Une mère rebaptise son fils Kévin plutôt que Mohamed « pour qu’il puisse travailler »

Vous le savez, le prénom d’une personne peut influer sur sa carrière. C’est partant de ce constat qu’une mère de famille de Marseille a demandé à la justice de débaptiser ses deux enfants d’une dizaine d’années, Mohamed et Fatima: elle juge ces prénoms trop difficiles à porter sur le marché du travail et trop propices à la discrimination.
« Je ne voudrais pas qu’il devienne ouvrier, ou que ma fille devienne femme de ménage, comme moi » expliquait-elle à Europe 1 ce matin même, tenant à préciser que sa démarche n’avait rien ni de religieux, ni de politique – faisant peut-être référence au conseil donné par Marine Le Pen il y q quelques mois sur France 2, qui recommandait que pour s’intégrer « tous les immigrés devaient donner des prénoms français du calendrier » à leurs enfants.

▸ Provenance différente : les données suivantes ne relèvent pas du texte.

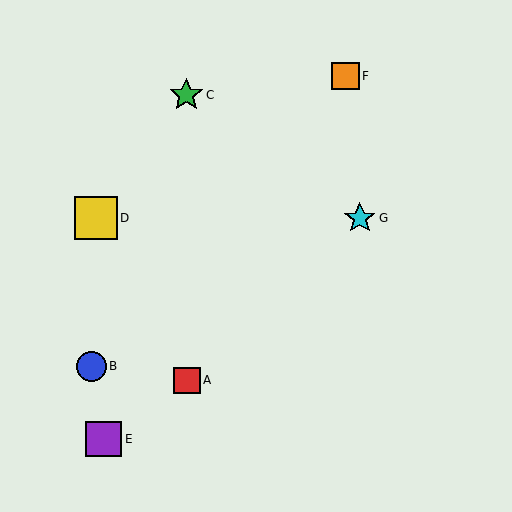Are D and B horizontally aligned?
No, D is at y≈218 and B is at y≈366.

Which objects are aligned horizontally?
Objects D, G are aligned horizontally.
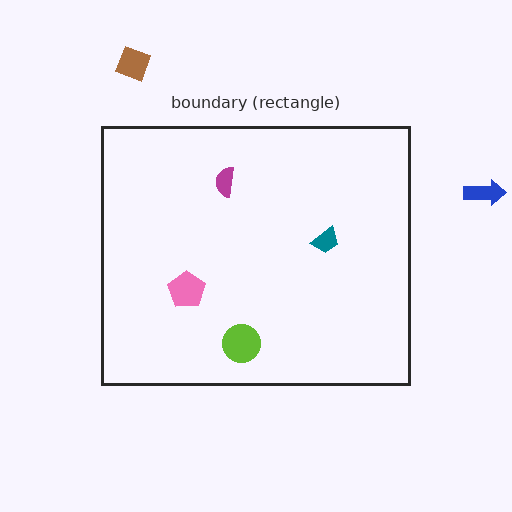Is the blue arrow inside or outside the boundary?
Outside.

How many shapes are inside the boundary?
4 inside, 2 outside.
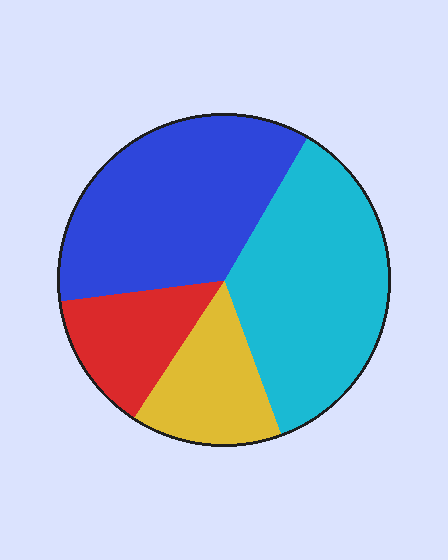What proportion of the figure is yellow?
Yellow covers 15% of the figure.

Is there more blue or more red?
Blue.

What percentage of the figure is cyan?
Cyan takes up about three eighths (3/8) of the figure.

Pour faciliter l’intégration de son fils et de sa fille sur le marché de l’emploi, cette femme a donc opté pour deux nouveaux prénoms, choisis en concertation avec eux-mêmes: Fatima se prénomme désormais Nadia, comme de nombreuses personnalités et comme « la fiancée de Titeuf », et Mohamed se prénomme désormais… Kévin.

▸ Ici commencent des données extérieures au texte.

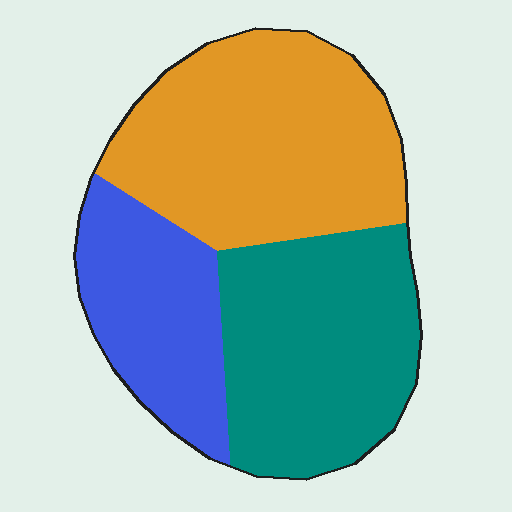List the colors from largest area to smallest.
From largest to smallest: orange, teal, blue.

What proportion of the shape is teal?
Teal takes up about three eighths (3/8) of the shape.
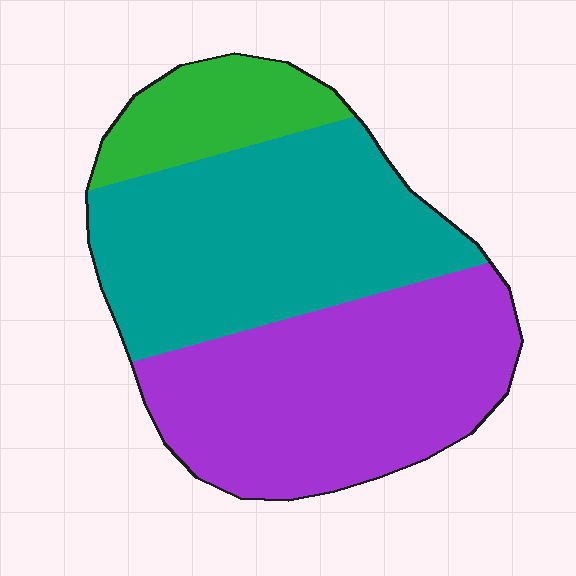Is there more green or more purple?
Purple.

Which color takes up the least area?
Green, at roughly 15%.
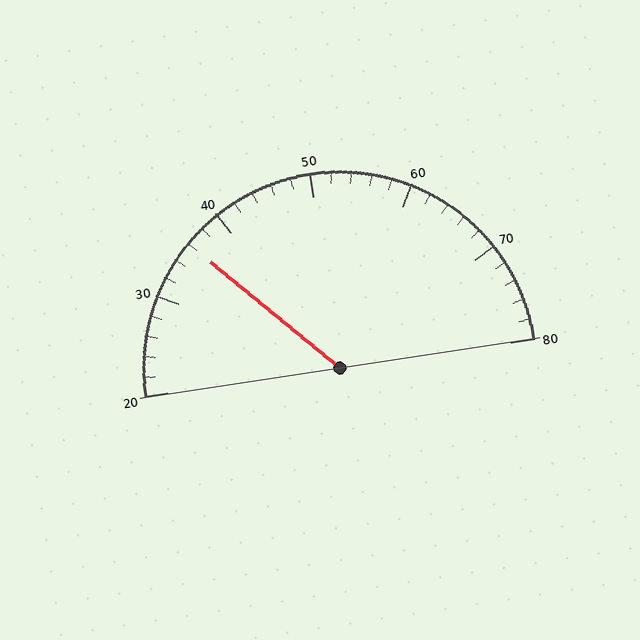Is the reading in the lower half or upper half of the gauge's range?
The reading is in the lower half of the range (20 to 80).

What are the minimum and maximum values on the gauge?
The gauge ranges from 20 to 80.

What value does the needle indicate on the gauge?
The needle indicates approximately 36.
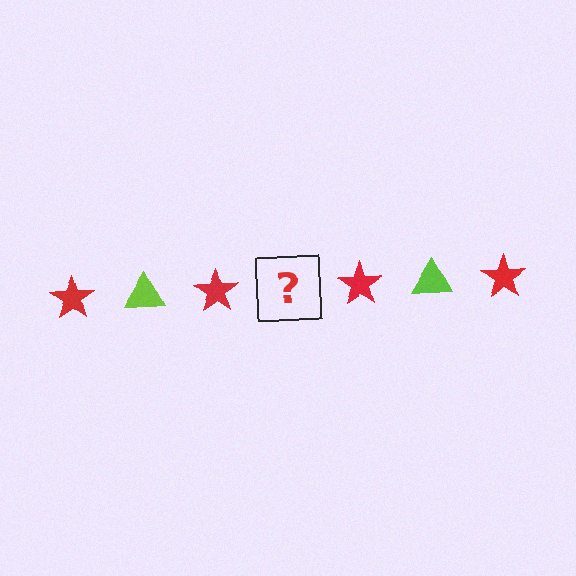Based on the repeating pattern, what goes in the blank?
The blank should be a lime triangle.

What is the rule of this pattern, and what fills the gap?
The rule is that the pattern alternates between red star and lime triangle. The gap should be filled with a lime triangle.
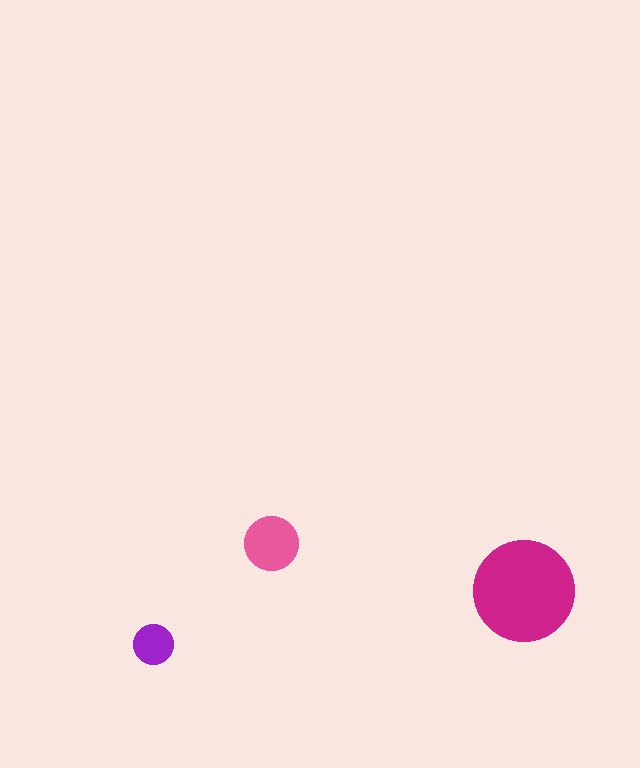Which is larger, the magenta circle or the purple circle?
The magenta one.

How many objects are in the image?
There are 3 objects in the image.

Pourtant, dans une étude parue l’an dernier dans Le Parisien / Aujourd’hui en France, on apprenait que porter un prénom anglo-saxon pouvait être bien plus nuisible que de porter un prénom à consonnance étrangère. Les chercheurs affirmaient que quelques prénoms en particluier (Kevin, Dylan, Brandon, Kelly, Cindy…) étaient « assimilés inconsciemment aux jeux vidéos, aux séries bas de gamme, aux CSP- et à des personnes peu cultivées ». Des enseignants attestaient même moins bien noter les copies portant des prénoms issus des séries comme Beverly Hills !

Dans ce contexte, pas certain donc, que Kévin trouve plus facilement un travail que Mohamed. Mais au-delà de cette question, faut-il penser à la carrière de son enfant en lui choisissant un prénom ? Si d’après ces études, Amaury de Blignières entrera peut-être plus facilement à HEC que Kévin Arfaoui, comment une personne portant un prénom et un nom très classique sera-t-elle accueillie dans le milieu artistique ?

En tout cas, les enfants ont un nouveau prétexte pour attaquer leurs parents en justice: « J’ai raté ma vie professionnelle car ma mère m’a appelé Dylan. » Ou Mohamed, donc, d’après cette mère de famille marseillaise.